Understanding Osteoarthritis

Written by Amy Pusey (last updated April 17, 2009)

Osteoarthritis is the oldest arthritic condition, and is in archeological records after having been diagnosed in skeletal remains over 10,000 years old. The basic symptoms probably have not changed that much over thousands of years, with sufferers experiencing stiffness, pain and restricted movement in their joints. While Osteoarthritis is the general term used by most doctors, you may also hear it referred to as degenerative joint disease or hypertrophic (excessive amounts of nutrients) arthritis. Despite its longevity in the world of medicine, doctors have yet to determine the nature of its causes, and while they are able to provide effective treatments these days there is still no cure on the horizon. General signs that Osteoarthritis preparing to rear its ugly head may include the following:

  • Stiffness in the morning that lasts at least 30 minutes after waking
  • A limp is revealed when walking
  • Pain near the groin, thighs, and derriere
  • A grating or catching sensation with moving the knee
  • Larger thigh muscles are weak
  • Tenderness and swelling in affected joint areas
  • Pain and tenderness in the great toe's largest joint
  • Pressure in the spinal cord (sensation of pinched nerves)
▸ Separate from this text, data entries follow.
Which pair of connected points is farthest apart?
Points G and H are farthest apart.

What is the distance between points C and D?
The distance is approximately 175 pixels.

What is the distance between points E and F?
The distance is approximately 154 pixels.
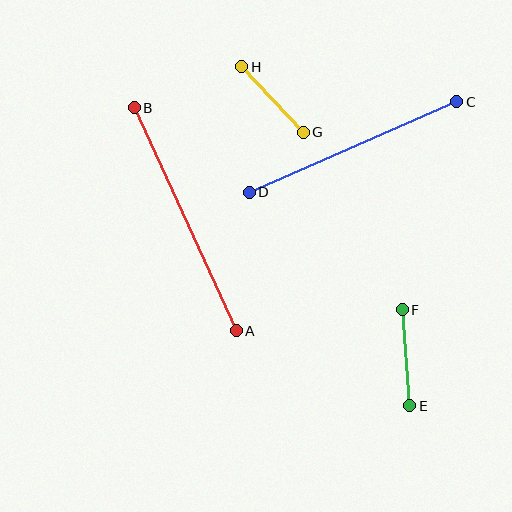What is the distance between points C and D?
The distance is approximately 226 pixels.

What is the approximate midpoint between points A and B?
The midpoint is at approximately (185, 219) pixels.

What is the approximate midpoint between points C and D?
The midpoint is at approximately (353, 147) pixels.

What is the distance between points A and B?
The distance is approximately 245 pixels.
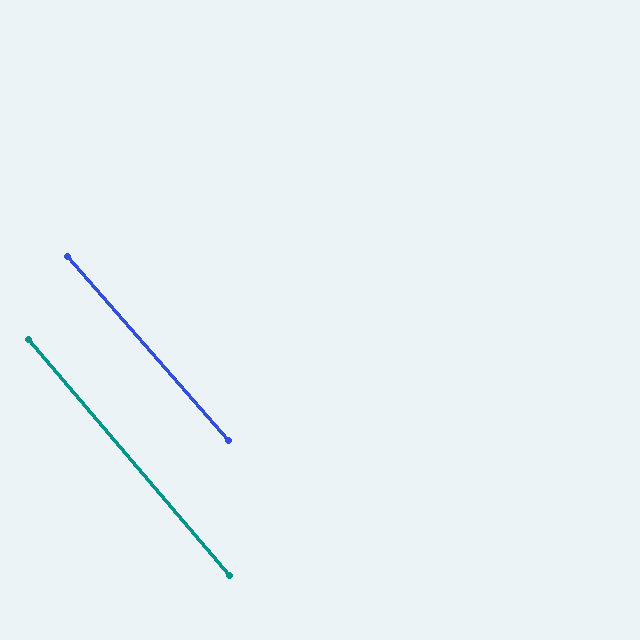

Doctors have been able to identify two particular types (or categories) of Osteoarthritis. Primary Osteoarthritis has been classified as the standard associated with aging due to the natural, progressive wear-and-tear of the cartilage. Secondary Osteoarthritis is used to identify a presumed or related cause for the deterioration. This secondary group encompasses a number of risk factors that doctors will specifically look at to determine if there is a relationship between their presence and the development of the Osteoarthritis. These risk factors include:

  • Age. Odds of experiencing even a modest degree of arthritis increase as you age. However, that does not insinuate that all elderly individuals will eventually be dealing with a form of arthritis.
  • Injury. Previous injuries or surgeries can make an individual more susceptible to developing arthritis in the affected joints. Collegiate and professional athletes often find that after years of abuse to their large joints through repetitive activities results in dealing with the symptoms of arthritis.
  • Body Weight. The impact of every extra pound can be incredible to the joints, especially the hips and knees. Because of location and distribution, every additional pound of body weight placed an additional 3 pounds of pressure to the hip and knee joints.
  • Muscle Weakness. A weakness in the muscles around weight-bearing joints, especially the knees, provides an environment for Osteoarthritis to develop. By keeping these muscles active and strong, the risk is reduced.
  • Genetics. Heredity is becoming a prominent factor in individuals developing Osteoarthritis. Bone abnormalities, such as double-jointed hands or bowed legs, as presenting as greater risk factors for developing the disease. However, just because an abnormality is present does not ensure the arthritis will occur.
  • Diseases. If Rheumatoid Arthritis is a condition you are already suffering, this can put you at risk for developing Osteoarthritis. Having too much iron in your body, called Hemochromotosis, can break down the cartilage between the joints. Also, growth hormones in excessive quantities, which are known as Acromegaly, can greatly impact the health and stability of the bones and joints.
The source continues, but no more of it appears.